CNH sem aulas? Autoescolas soam alerta vermelho

Governo quer reduzir custos, setor teme demissões em massa e aumento de acidentes

A decisão do presidente Luiz Inácio Lula da Silva de acabar com a obrigatoriedade de aulas em autoescolas para tirar a Carteira Nacional de Habilitação (CNH) acendeu um verdadeiro sinal de alerta no setor de formação de condutores.

O projeto, apoiado pelo ministro dos Transportes, Renan Filho, entrou em consulta pública nesta quinta-feira (2/10) e, se aprovado, pode começar a valer já em novembro. Segundo o governo, a mudança traria “justiça social”, tornando o processo até 80% mais barato, uma economia que, na prática, abre caminho para que mais brasileiros tenham acesso à CNH.

Por outro lado, o impacto econômico para as autoescolas é alarmante. Ygor Mendonça, presidente da Federação Nacional das Autoescolas (Feneauto), fala em até 170 mil demissões diretas e indiretas e o fechamento imediato de 15 mil empresas pelo país. “O projeto ignora o diálogo com o setor e desconsidera os efeitos sociais e econômicos. Lealdade e compromisso são pilares de um governo democrático, mas aqui não estamos vendo isso”, criticou Mendonça.

O que muda na prática

  • Aulas práticas e teóricas: deixam de ser obrigatórias em autoescolas, podendo ser ministradas por instrutores autônomos credenciados.
  • Categorias A e B: a flexibilização começa com motos e carros de passeio, podendo se estender a motoristas profissionais (C e D) caso o modelo seja considerado bem-sucedido.
  • Provas mantidas: exames teóricos e práticos continuam a cargo dos Detrans estaduais.
  • Treinamento em áreas privadas: instrutores autônomos ministrarão aulas em locais fechados, como pistas particulares ou condomínios.

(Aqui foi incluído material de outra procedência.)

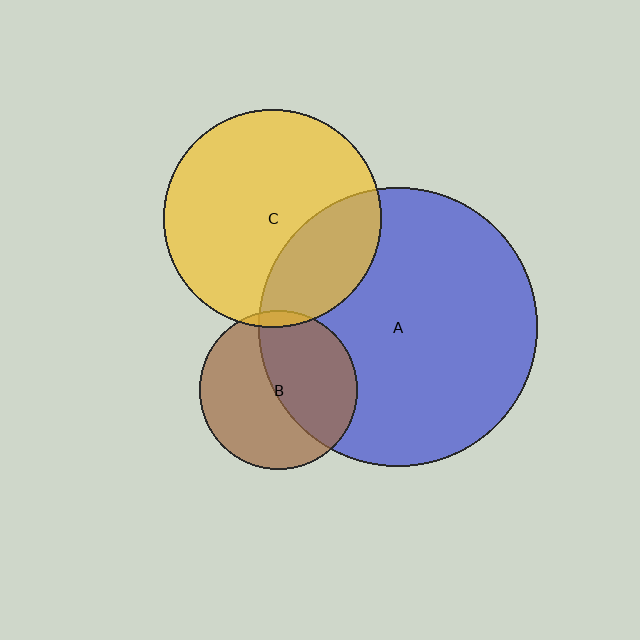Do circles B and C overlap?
Yes.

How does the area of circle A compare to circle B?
Approximately 3.1 times.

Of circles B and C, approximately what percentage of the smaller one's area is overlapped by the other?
Approximately 5%.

Segundo o Ministério dos Transportes, a medida também tem um lado social: cerca de 40 milhões de brasileiros dirigem sem CNH, principalmente devido ao alto custo do processo. No caso das motos, 55% dos condutores não têm habilitação. A proposta busca incentivar a formalização desses motoristas, sem abrir mão da avaliação final de conhecimento e prática.

Para o governo, é um passo para democratizar o acesso à CNH; para as autoescolas, uma verdadeira tempestade à vista — com risco de acidentes e demissões em série.